Je m’en empare aussitôt et déchire le papier. C’est un livre assez épais avec une magnifique reliure en cuir, un travail plutôt raffiné et de qualité. Cet ouvrage doit valoir une fortune. Elya me prend le livre des mains avant que je n’aie pu l’ouvrir.

— Je n’en reviens pas…

— Quoi ? Que se passe-t-il ?

— Ce livre a été rédigé par le premier magicien. Il a été ensuite recopié à maintes reprises pour la formation d’autres magiciens, mais celui-ci est l’original !

— Et pourquoi le Prince Morlan nous l’a envoyé ?

— Les autres ouvrages ont été détruits. Ce livre enseigne la magie, mais une magie plus redoutable que celle que pratiquaient les magiciens avant de mourir. Une magie instable, dangereuse, parfois hypocrite. Cet ouvrage a été conservé pour son authenticité, sa valeur. Il était en possession du Prince Morlan, jamais il n’a voulu le céder à qui que ce soit, pas même contre une mine d’or.

— Et aujourd’hui, il nous l’envoie… En quelle langue est-ce écrit ?

— Par chance, le premier magicien était un dolomenian.

— Oui, ça c’est même une sacrée chance…

Elya remercie l’Acarite et le congédie. Elya et moi regagnons notre place sur le lit, puis il ouvre le livre sous mes yeux. Tout a été rédigé à la main, c’est incroyable. Il doit y avoir des centaines de pages, il y a même des dessins et des gravures. C’est un travail complexe et minutieux qu’a fait ce brave magicien et, aujourd’hui, ce même travail va peut-être nous aider Elya et moi. Du moins, je l’espère.

Elya est perdu dans sa lecture, mais moi je suis à bout de nerfs et j’ai perdu ma patience depuis bien longtemps.

— Alors ?

— C’est… Ça me paraît un peu compliqué.

— Comment ça, compliqué ?

— Je ne sais pas, je ne saisis pas tout. La langue a évolué depuis le temps et il y a des phrases que je ne suis pas certain de comprendre.

— Tu te fiches de moi ?

— Amaranthe, cet ouvrage a plus de mille ans !

Ah, quand même. J’espérais qu’il soit un peu moins vieux, mais il est vrai qu’Elya m’avait déjà dit que la magie était apparue deux siècles plus tôt. L’âge de ce livre n’est donc pas très étonnant. C’est à cette époque que le premier magicien est « né » ou, du moins, qu’il a découvert ses capacités. Et comment a-t-il appris seul à manier cette magie ?

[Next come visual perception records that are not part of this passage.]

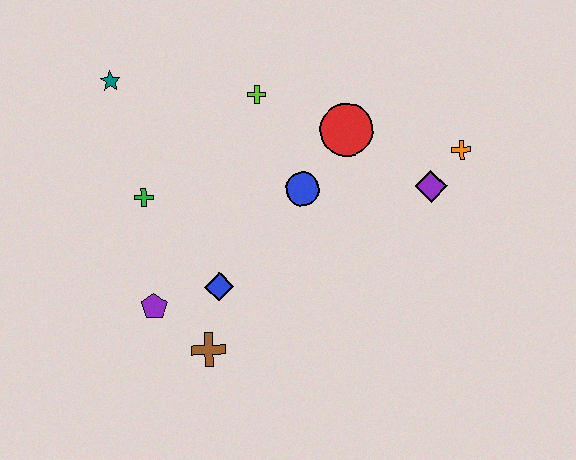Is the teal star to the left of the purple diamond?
Yes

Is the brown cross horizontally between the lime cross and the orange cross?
No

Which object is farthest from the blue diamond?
The orange cross is farthest from the blue diamond.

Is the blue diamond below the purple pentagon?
No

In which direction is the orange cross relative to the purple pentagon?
The orange cross is to the right of the purple pentagon.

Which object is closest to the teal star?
The green cross is closest to the teal star.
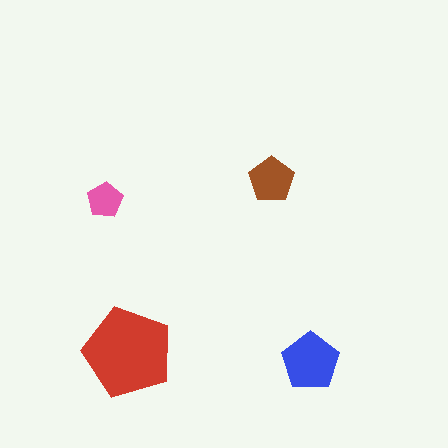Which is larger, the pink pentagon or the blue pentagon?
The blue one.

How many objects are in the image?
There are 4 objects in the image.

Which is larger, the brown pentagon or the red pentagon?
The red one.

Elya referme tout à coup le livre et inspire profondément.

— Bien. Je pense qu’il va falloir s’exercer quelque temps avant d’envisager quoi que ce soit de sérieux, car la magie peut nous tuer.

— Quoi ?

Je le dévisage, étonnée, et il me sourit pour toute réponse. J’ai de plus en plus ce sentiment que notre cause est désespérée.